Obliged by geography to see much of France, the true target of the Grand Tourist was Italy – the dizzyingly esteemed source of Roman civilization and of the Renaissance. Dr. Johnson sums up the attitude of his time when he notes that “a man who has not been in Italy is always conscious of an inferiority from his having not seen what it is expected a man should see.” Testament to this earliest phase of English italophilia is its legacy of bespoke English versions of Italian place names. Think of Naples/Napoli, Florence/Firenze, and the bizarre Leghorn/Livorno, for example. Early English tourists were talking about Italian places, and with such frequency that recognized alternatives easier on the English tongue evolved and endured. The English might still today add a silent ‘s’ to the end of Marseille, but it’s hardly on the same scale as what they do with Italian locales.
Over the centuries, the English never ran out of reasons to visit Italy: initially fascinated by its historical contributions to European civilization, they were seduced by its climate and landscape, then liberated by its relaxed yet exuberant culture. Now, of course, the whole world flocks to Italy. And sometimes it seems they’re all standing in the same spot – on the pavements beneath the leaning tower of Pisa.
If there’s a single bit of Italy that now qualifies as the country’s number one tourist sight, it’s the leaning tower of Pisa – the most celebrated architectural disaster of all time. Such is the tower’s fame that, like the Eiffel Tower, it is often used as an instantly-recognizable symbol for the entire country in which it stands. My first visit to the tower seemed like a pilgrimage. Somehow I’d never been to Italy, despite my many visits, until I’d seen its most famous sight.

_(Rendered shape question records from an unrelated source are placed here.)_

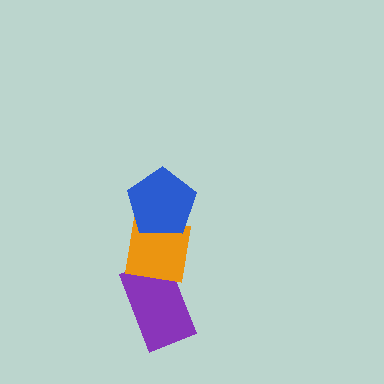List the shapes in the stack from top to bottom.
From top to bottom: the blue pentagon, the orange square, the purple rectangle.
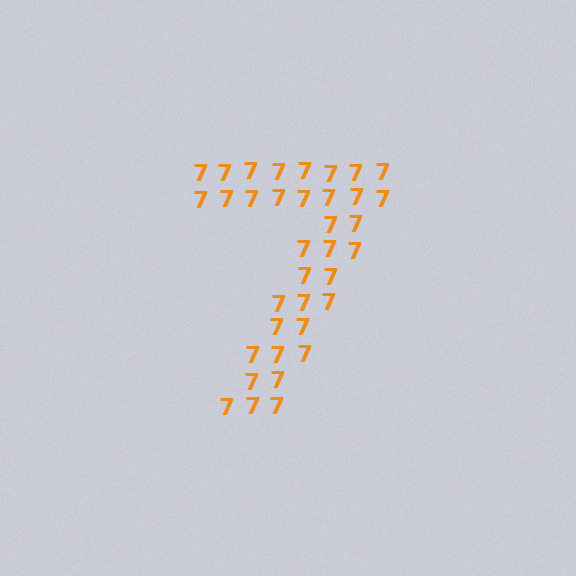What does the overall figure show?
The overall figure shows the digit 7.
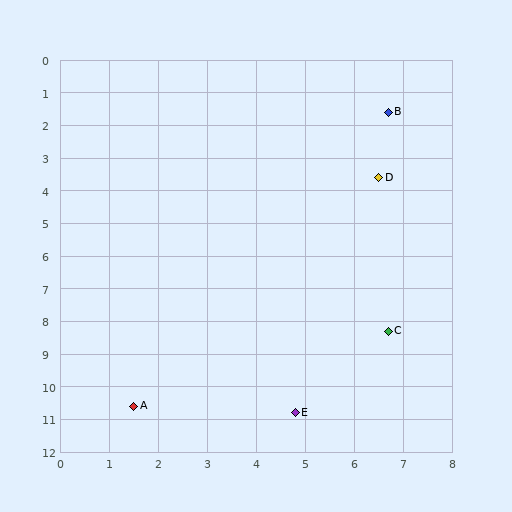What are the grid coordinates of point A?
Point A is at approximately (1.5, 10.6).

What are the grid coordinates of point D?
Point D is at approximately (6.5, 3.6).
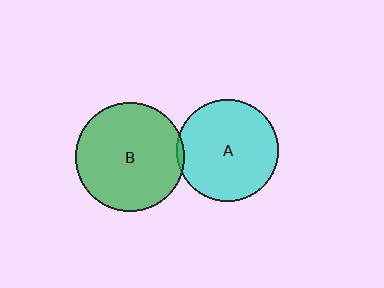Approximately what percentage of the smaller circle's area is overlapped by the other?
Approximately 5%.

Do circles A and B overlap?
Yes.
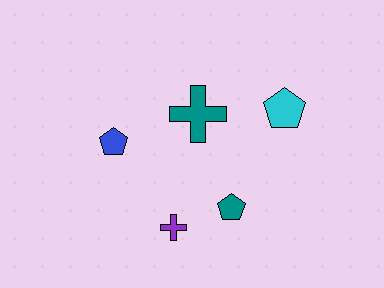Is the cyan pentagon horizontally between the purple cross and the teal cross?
No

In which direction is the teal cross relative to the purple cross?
The teal cross is above the purple cross.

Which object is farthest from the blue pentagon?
The cyan pentagon is farthest from the blue pentagon.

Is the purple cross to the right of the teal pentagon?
No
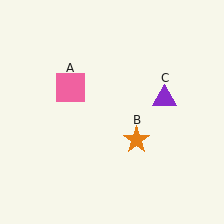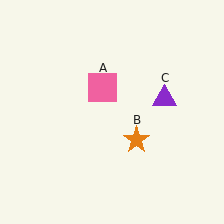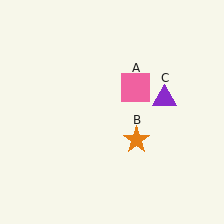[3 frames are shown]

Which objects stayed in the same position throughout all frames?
Orange star (object B) and purple triangle (object C) remained stationary.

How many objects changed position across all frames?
1 object changed position: pink square (object A).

But my interest in the thrilling, beautiful tower was soon rivalled by my interest in the hundreds of people who had come from all over the world to see it with me. Far from being a quintessential part of Italy, I realized, the tower and its immediate surroundings weren’t even in Italy, but in Cosmopolitan Nowhere – a place colonized and entirely populated by international travellers. (Outposts of C.N. are dotted round the globe, and you’ve doubtless been to several.)
Simply everyone at the tower was a tourist – all united by the same goal, the same fascination, the same activities. People asked you to take their picture. You asked people to take your picture. They asked where you were from and where you’d been, and you asked the same. All answers were given with pride and received with delight. Only tourists meeting other tourists have such precious, dependable enthusiasm. No one was trying to look unmoved or knowledgeable or serious. No one was embarrassed by openly being a tourist. Our only concern was adoring that tower. And isn’t that rather wonderful? We’d come from all over the world, enduring all the expense and privations of travel, just to honour a particular spot and to revere what we’d been told we’d find there. Together we filled the air with our excited love for it. It’s true that tourists can transform a place. Sometimes they can make it more beautiful.